In the most advanced stage of rosacea, the skin becomes a deep shade of red and inflammation of the eye is more apparent. Numerous telangiectases are often present, and nodules in the skin may become painful. A condition called rhinophyma also may develop in some men; it is rare in women. Rhinophyma is characterized by an enlarged, bulbous, and red nose resulting from enlargement of the sebaceous (oil-producing) glands beneath the surface of the skin on the nose. People who have rosacea also may develop a thickening of the skin on the forehead, chin, cheeks, or other areas.
How Is the Eye Affected?

In addition to skin problems, up to 50 percent of people who have rosacea have eye problems caused by the condition. Typical symptoms include redness, dryness, itching, burning, tearing, and the sensation of having sand in the eye. The eyelids may become inflamed and swollen. Some people say their eyes are sensitive to light and their vision is blurred or otherwise impaired.
What Causes Rosacea?

Doctors do not know the exact cause of rosacea but believe that some people may inherit a tendency to develop the disorder. People who blush frequently may be more likely to develop rosacea. Some researchers believe that rosacea is a disorder where blood vessels dilate too easily, resulting in flushing and redness.

Factors that cause rosacea to flare up in one person may have no effect on another person. Although the following factors have not been well-researched, some people claim that one or more of them have aggravated their rosacea: heat (including hot baths), strenuous exercise, sunlight, wind, very cold temperatures, hot or spicy foods and drinks, alcohol consumption, menopause, emotional stress, and long-term use of topical steroids on the face. Patients affected by pustules may assume they are caused by bacteria, but researchers have not established a link between rosacea and bacteria or other organisms on the skin, in the hair follicles, or elsewhere in the body.
Can Rosacea Be Cured?

Although there is no cure for rosacea, it can be treated and controlled. A dermatologist (a medical doctor who specializes in diseases of the skin) usually treats rosacea. The goals of treatment are to control the condition and improve the appearance of the patient's skin. It may take several weeks or months of treatment before a person notices an improvement of the skin.

Some doctors will prescribe a topical antibiotic, such as metronidazole, which is applied directly to the affected skin. For people with more severe cases, doctors often prescribe an oral (taken by mouth) antibiotic. Tetracycline, minocycline, erythromycin, and doxycycline are the most common antibiotics used to treat rosacea. The papules and pustules symptomatic of rosacea may respond quickly to treatment, but the redness and flushing are less likely to improve.

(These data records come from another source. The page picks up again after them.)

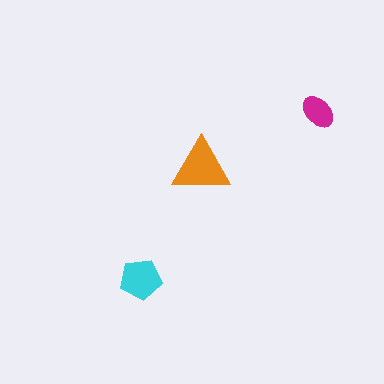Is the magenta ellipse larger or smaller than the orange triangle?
Smaller.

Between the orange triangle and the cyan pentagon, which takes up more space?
The orange triangle.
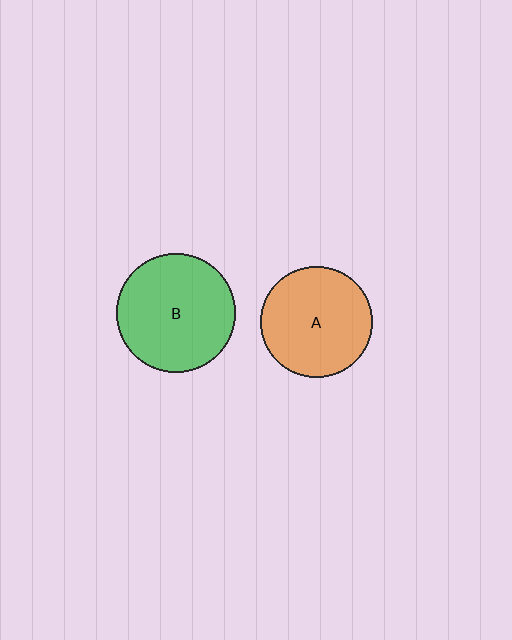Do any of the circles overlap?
No, none of the circles overlap.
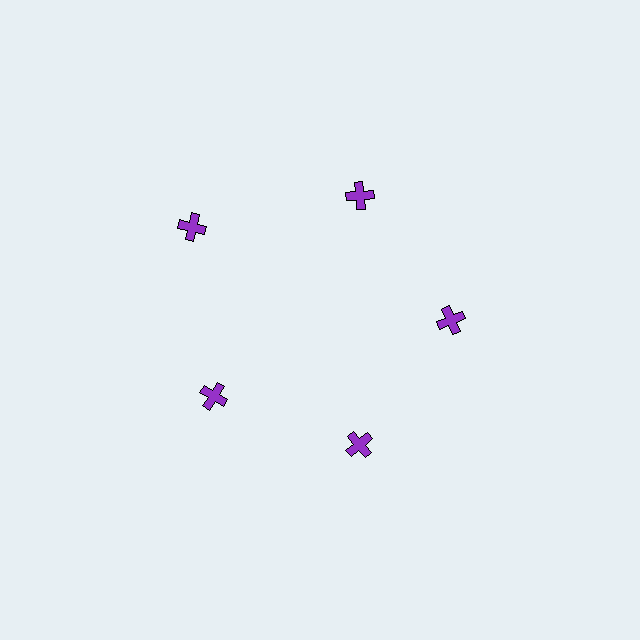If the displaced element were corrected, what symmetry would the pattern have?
It would have 5-fold rotational symmetry — the pattern would map onto itself every 72 degrees.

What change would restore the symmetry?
The symmetry would be restored by moving it inward, back onto the ring so that all 5 crosses sit at equal angles and equal distance from the center.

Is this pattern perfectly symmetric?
No. The 5 purple crosses are arranged in a ring, but one element near the 10 o'clock position is pushed outward from the center, breaking the 5-fold rotational symmetry.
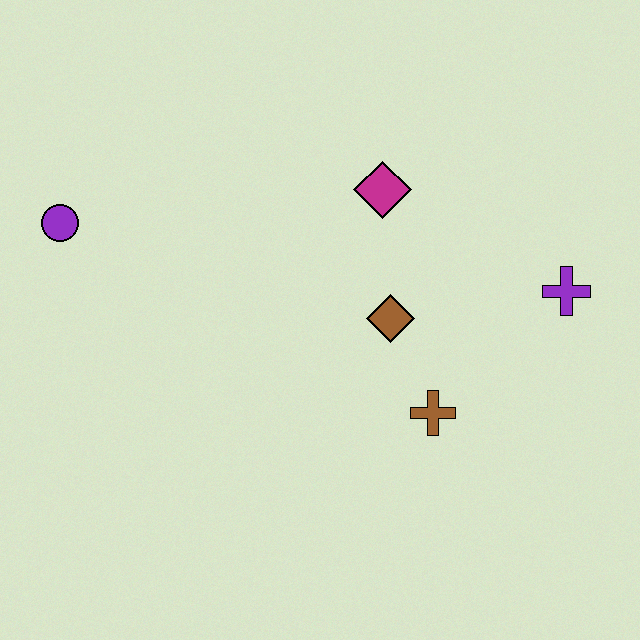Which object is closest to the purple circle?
The magenta diamond is closest to the purple circle.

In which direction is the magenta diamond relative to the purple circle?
The magenta diamond is to the right of the purple circle.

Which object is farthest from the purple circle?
The purple cross is farthest from the purple circle.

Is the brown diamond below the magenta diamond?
Yes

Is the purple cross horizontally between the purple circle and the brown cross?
No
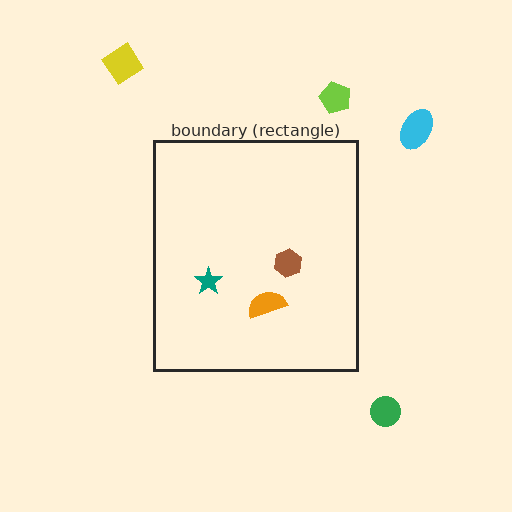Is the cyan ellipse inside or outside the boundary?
Outside.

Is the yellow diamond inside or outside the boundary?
Outside.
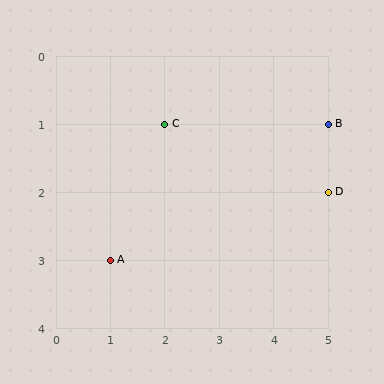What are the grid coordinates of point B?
Point B is at grid coordinates (5, 1).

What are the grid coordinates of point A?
Point A is at grid coordinates (1, 3).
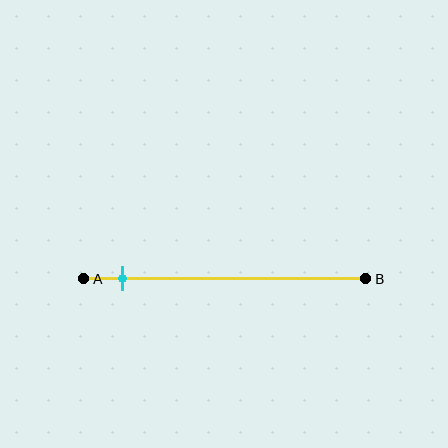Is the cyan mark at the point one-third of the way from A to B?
No, the mark is at about 15% from A, not at the 33% one-third point.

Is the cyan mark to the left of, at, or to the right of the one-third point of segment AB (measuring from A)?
The cyan mark is to the left of the one-third point of segment AB.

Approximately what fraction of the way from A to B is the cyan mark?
The cyan mark is approximately 15% of the way from A to B.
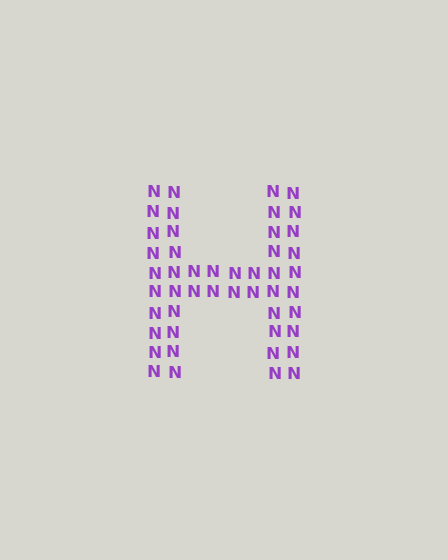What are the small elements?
The small elements are letter N's.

Some people who have rosacea become depressed by the changes in the appearance of their skin. People who have rosacea may experience low self-esteem, feel embarrassed by their appearance, and claim their social and professional interactions with others are adversely affected. A doctor should be consulted if a person feels unusually sad or has other symptoms of depression, such as loss of appetite or trouble concentrating.

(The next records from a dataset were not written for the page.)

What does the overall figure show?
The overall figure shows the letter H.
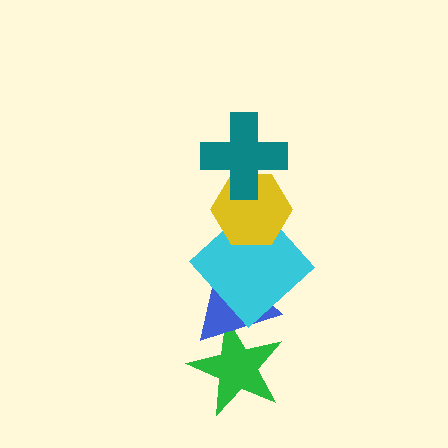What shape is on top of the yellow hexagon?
The teal cross is on top of the yellow hexagon.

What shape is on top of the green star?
The blue triangle is on top of the green star.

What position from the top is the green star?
The green star is 5th from the top.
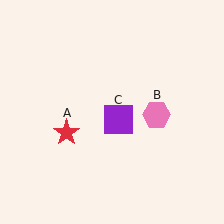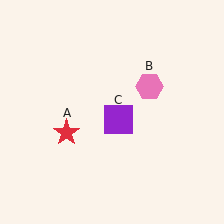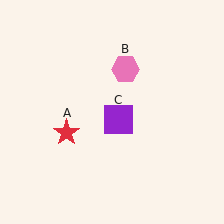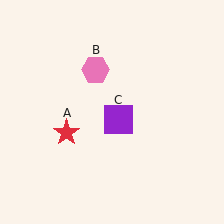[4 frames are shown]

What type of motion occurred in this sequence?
The pink hexagon (object B) rotated counterclockwise around the center of the scene.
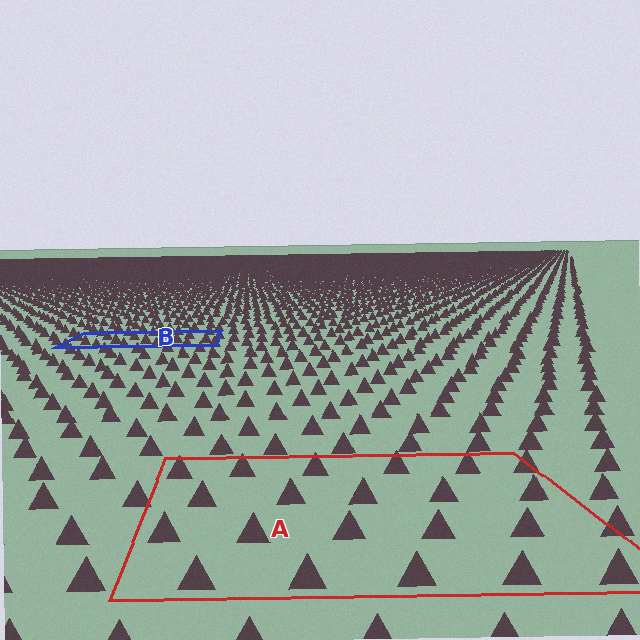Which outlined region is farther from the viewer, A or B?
Region B is farther from the viewer — the texture elements inside it appear smaller and more densely packed.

Doctors usually treat the eye problems of rosacea with oral antibiotics, particularly tetracycline or doxycycline. People who develop infections of the eyelids must practice frequent eyelid hygiene. The doctor may recommend scrubbing the eyelids gently with diluted baby shampoo or an over-the-counter eyelid cleaner and applying warm (but not hot) compresses several times a day. When eyes are severely affected, doctors may prescribe steroid eye drops.

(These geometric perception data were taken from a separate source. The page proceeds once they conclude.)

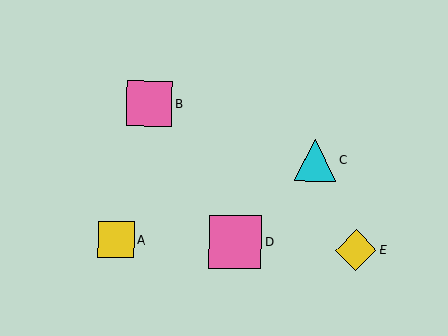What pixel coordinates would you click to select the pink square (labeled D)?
Click at (235, 242) to select the pink square D.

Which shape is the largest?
The pink square (labeled D) is the largest.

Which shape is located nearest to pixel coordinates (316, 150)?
The cyan triangle (labeled C) at (315, 160) is nearest to that location.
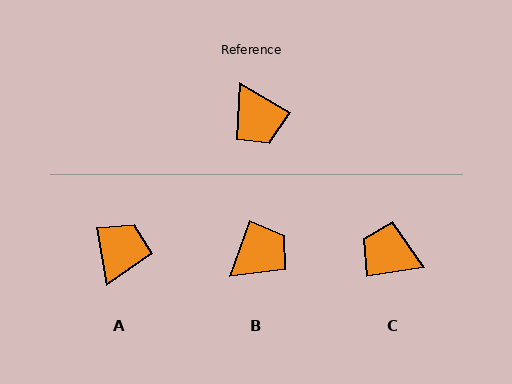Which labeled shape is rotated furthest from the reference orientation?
C, about 142 degrees away.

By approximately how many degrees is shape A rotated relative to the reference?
Approximately 129 degrees counter-clockwise.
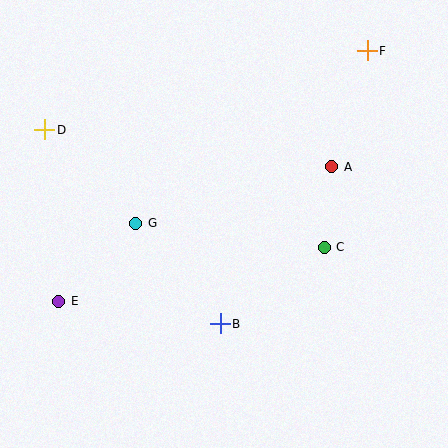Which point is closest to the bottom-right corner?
Point C is closest to the bottom-right corner.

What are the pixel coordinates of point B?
Point B is at (220, 324).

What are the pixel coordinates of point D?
Point D is at (45, 130).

Electrosurgery and laser surgery are treatment options if red lines caused by dilated blood vessels appear in the skin or if rhinophyma develops. For some patients, laser surgery may improve the skin's appearance with little scarring or damage. For patients with rhinophyma, surgical removal of the excess tissue to reduce the size of the nose usually will improve the patient's appearance.